One of the items that always caught my eye was the Model 7 rifle, a lighter, shorter design than the 700, made for carrying a long way, and especially the Mannlicher version. The stocks on those guns run the length of the barrel. There are several arguments as to why that style was or is practical or not, but it seems that many shooters just regarded them as aesthetically pleasing.

Remington offered hand-checkering on its shotguns and rifles, although I believe only on custom shop firearms. Checkering is a means of improving a shooter’s grip, but it also is an art form when done by hand in a fine manner, say 26 or 28 lines per inch. Some of that work is just sensational.

Custom guns also could be engraved.

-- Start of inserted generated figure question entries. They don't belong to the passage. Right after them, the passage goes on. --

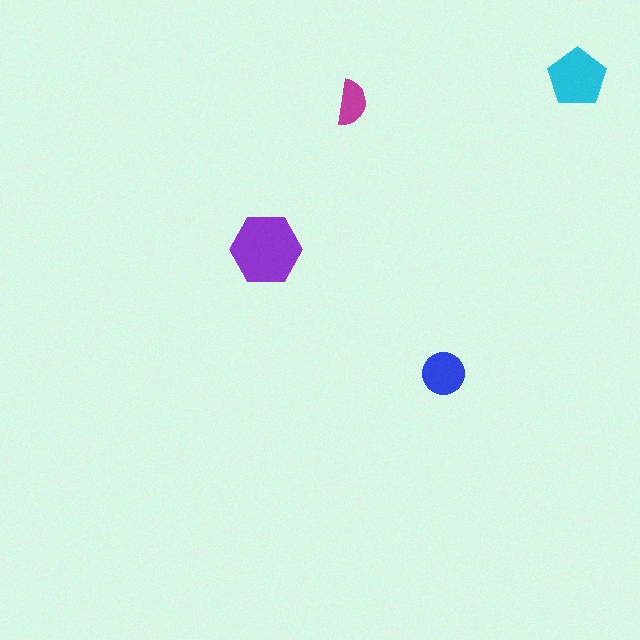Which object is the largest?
The purple hexagon.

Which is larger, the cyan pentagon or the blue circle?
The cyan pentagon.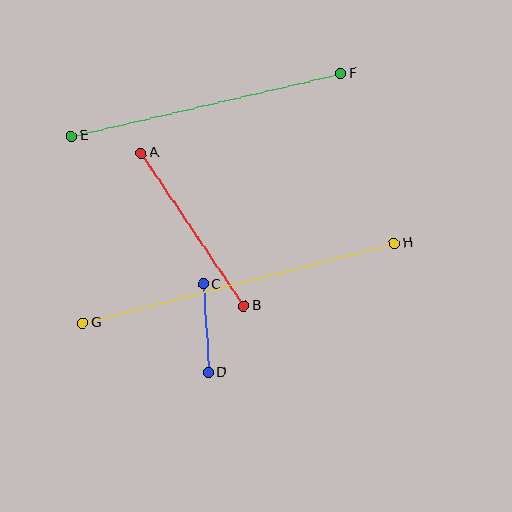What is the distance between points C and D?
The distance is approximately 89 pixels.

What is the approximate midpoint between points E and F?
The midpoint is at approximately (206, 105) pixels.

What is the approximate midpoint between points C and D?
The midpoint is at approximately (206, 328) pixels.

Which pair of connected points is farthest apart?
Points G and H are farthest apart.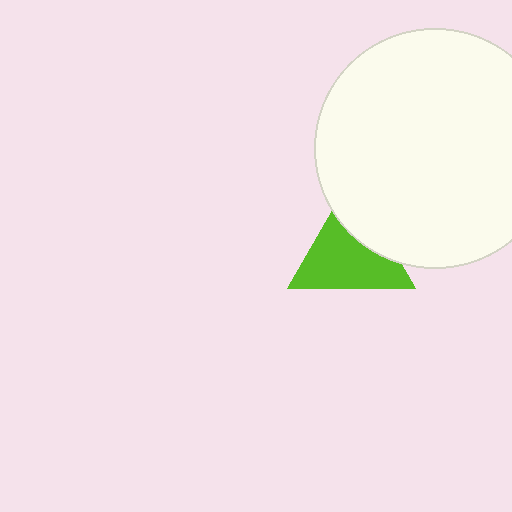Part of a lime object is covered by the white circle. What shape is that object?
It is a triangle.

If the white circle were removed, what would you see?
You would see the complete lime triangle.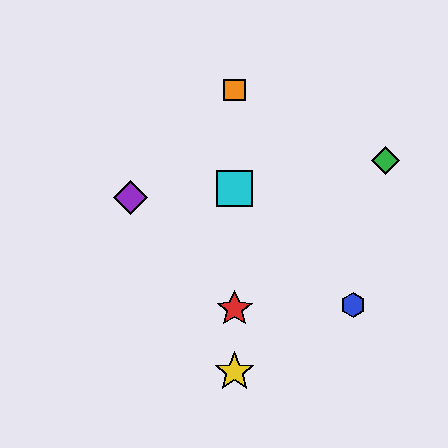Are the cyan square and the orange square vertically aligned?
Yes, both are at x≈235.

Engraving of sporting firearms became popular around the time of the Civil War, and many Remingtons were decorated with hunting scenes and other art. Among the celebrated craftsman doing that work were Joe Loy, Anda Hardy, Simeon Rogers, and Carl Ennis.

Ennis, an Ilion High School graduate who worked at Remington for more than 40 years, is considered by some gun collectors to be the best. He is the subject of a short biography – “Carl Ennis, Master Engraver” – by his daughter, Carol Ennis Burns.

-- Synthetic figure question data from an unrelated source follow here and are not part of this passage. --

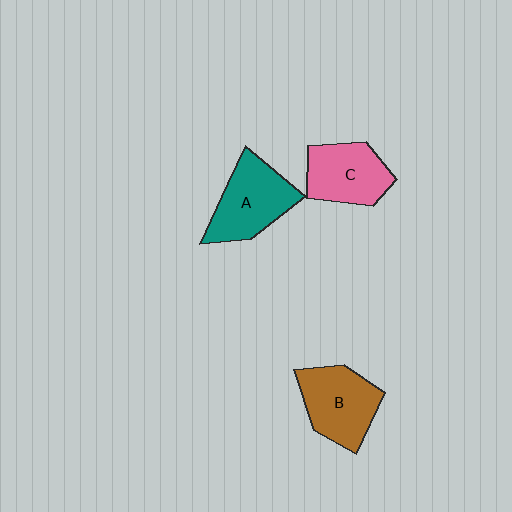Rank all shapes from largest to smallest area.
From largest to smallest: A (teal), B (brown), C (pink).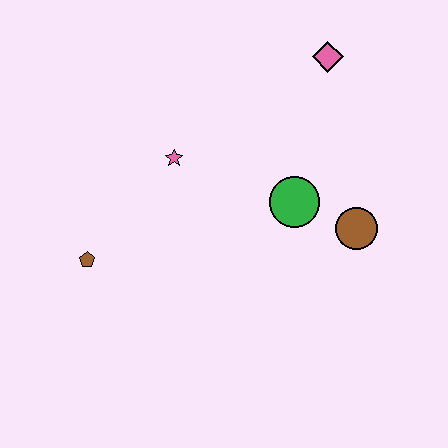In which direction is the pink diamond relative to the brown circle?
The pink diamond is above the brown circle.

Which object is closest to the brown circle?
The green circle is closest to the brown circle.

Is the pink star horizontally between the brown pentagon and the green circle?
Yes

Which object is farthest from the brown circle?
The brown pentagon is farthest from the brown circle.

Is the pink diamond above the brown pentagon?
Yes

The Remington family and their successors – DuPont owned the company for many years – made many different products over the last 200 years, but sporting firearms were the bedrock offering. The company also provided millions of firearms and untold millions of rounds of ammunition to American and allied armed forces from the Civil War to the present.

Many years ago – certainly more than 30, maybe a lot more – I ran into some old guy whose son worked at Remington. He ranted and raved about how the company was going to move out of Ilion. I said I didn’t think that would happen.

“Wanna bet?” he said.

I didn’t, even though it was sure of myself, but, you know, he was finally right. I’m not happy about that.

You can talk about economic realities and keeping stockholders happy or corporate greed or whatever the causes might be for Remington’s departure from its home ground.

The bottom line is that all that history, tradition, pride, quality, all that industry and work, is gone. It’s beyond sad, and terrible thing.